Abstract: Motivated by the potential for cuprate-like superconductivity in monolayer rare-earth nickelate superlattices, we study the effects of crystal field splitting, lattice distortions and strain on the charge, magnetic, and orbital order in undoped two-dimensional (2D) nickelate monolayers $R$NiO$3$. We use a two-band Hubbard model to describe the low-energy electron states, with correlations controlled by a effective Hubbard $U$ and Hund's $J$. The electrons are coupled to the octahedral breathing-mode lattice distortions. Treating the lattice semiclassically, we apply the Hartree-Fock approximation to obtain the phase diagram for the ground-state as a function of the various parameters.
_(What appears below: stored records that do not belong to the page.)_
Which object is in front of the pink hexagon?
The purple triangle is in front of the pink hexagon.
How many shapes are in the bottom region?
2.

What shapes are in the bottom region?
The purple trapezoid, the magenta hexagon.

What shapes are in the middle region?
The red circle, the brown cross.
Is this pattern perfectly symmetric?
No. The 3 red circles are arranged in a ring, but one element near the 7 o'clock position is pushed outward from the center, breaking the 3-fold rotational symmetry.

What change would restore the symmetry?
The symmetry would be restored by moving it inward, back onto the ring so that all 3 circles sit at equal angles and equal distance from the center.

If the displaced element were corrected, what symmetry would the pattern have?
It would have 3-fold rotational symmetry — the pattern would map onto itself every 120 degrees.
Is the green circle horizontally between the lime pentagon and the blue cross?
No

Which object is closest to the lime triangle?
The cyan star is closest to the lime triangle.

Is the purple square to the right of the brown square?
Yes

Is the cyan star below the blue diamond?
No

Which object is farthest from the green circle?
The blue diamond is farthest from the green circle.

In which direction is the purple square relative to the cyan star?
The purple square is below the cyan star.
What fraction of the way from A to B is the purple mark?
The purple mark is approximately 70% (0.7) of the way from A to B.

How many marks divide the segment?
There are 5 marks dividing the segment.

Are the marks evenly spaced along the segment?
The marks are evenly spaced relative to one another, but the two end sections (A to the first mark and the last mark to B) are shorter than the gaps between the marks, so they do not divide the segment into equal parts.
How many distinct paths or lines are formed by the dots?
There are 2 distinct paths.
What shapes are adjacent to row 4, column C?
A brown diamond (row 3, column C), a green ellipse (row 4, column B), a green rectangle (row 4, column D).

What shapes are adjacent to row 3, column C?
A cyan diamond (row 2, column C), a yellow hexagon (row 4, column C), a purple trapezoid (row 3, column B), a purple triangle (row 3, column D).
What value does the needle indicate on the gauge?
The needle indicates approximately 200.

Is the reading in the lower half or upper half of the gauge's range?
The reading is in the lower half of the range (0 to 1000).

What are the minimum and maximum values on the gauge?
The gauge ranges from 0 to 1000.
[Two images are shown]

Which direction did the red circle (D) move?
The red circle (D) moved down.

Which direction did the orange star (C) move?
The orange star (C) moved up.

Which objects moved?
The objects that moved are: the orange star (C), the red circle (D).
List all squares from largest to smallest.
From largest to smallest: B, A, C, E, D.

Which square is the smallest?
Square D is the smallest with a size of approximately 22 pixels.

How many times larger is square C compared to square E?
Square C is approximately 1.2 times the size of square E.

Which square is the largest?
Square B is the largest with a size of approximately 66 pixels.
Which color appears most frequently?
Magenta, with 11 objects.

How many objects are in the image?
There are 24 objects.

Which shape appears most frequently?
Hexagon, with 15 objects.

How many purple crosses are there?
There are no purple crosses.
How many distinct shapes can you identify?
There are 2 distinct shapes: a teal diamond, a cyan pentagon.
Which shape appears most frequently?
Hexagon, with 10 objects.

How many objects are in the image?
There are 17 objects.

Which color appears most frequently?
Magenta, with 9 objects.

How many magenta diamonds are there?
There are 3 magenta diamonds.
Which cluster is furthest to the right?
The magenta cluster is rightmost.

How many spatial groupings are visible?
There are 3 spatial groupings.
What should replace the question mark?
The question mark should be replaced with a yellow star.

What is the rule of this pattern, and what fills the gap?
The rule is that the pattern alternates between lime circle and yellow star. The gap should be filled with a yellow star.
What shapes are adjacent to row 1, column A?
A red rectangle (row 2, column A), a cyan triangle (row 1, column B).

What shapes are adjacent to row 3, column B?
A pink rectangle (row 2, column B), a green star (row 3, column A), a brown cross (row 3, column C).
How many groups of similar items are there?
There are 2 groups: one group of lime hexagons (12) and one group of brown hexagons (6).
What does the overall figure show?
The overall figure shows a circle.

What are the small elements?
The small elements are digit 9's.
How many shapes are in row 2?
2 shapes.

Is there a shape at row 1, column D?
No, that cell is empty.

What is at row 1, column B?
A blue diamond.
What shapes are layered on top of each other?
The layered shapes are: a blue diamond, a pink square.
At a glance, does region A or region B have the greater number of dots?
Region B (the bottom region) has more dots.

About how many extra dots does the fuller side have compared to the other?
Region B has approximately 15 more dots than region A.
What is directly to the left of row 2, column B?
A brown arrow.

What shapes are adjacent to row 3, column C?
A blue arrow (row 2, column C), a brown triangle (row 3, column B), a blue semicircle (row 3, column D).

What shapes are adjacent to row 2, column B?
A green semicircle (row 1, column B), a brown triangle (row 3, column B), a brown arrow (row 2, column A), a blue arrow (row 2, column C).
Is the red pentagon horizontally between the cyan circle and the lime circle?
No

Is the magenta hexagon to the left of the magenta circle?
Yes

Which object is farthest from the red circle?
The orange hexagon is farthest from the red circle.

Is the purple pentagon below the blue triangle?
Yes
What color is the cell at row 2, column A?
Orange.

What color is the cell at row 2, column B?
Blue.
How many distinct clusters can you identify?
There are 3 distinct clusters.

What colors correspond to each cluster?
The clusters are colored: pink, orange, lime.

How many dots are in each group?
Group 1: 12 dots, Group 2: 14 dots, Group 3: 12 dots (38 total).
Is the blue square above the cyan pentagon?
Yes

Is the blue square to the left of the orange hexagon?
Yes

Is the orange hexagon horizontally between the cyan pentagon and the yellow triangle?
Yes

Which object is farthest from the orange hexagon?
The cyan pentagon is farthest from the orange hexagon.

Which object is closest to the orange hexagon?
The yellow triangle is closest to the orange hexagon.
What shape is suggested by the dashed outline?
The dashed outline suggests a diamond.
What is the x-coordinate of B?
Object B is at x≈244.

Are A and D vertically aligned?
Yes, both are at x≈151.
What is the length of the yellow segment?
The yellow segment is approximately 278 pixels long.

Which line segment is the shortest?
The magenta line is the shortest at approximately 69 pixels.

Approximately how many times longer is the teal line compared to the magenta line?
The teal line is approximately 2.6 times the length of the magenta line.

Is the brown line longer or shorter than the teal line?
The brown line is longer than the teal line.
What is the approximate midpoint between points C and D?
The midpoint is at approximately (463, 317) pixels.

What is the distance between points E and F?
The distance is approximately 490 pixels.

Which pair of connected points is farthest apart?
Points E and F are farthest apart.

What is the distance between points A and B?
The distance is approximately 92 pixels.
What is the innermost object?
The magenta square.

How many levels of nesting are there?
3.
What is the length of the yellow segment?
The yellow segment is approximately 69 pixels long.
We find that the 2D confinement leads to strong preference for the planar $d{x^2-y^2}$ orbital even in the absence of a crystal-field splitting. The $d_{x^2-y^2}$ polarization is enhanced by adding a crystal field splitting, whereas coupling to breathing-mode lattice distortions weakens it. However, the former effect is stronger, leading to $d_{x^2-y^2}$ orbital and antiferromagnetic (AFM) order at reasonable values of $U,J$ and thus to the possibility to realize cuprate-like superconductivity in this 2D material upon doping. We also find that the application of tensile strain enhances the cuprate-like phase and phases with orbital polarization in general, by reducing the $t_2 / t_1$ ratio of next-nearest to nearest neighbour hopping. On the contrary, systems with compressive stress have an increased hopping ratio and consequently show a preference for ferromagnetic (FM) phases, including, unexpectedly, the out-of-plane $d_{3z^2-r^2}$ FM phase.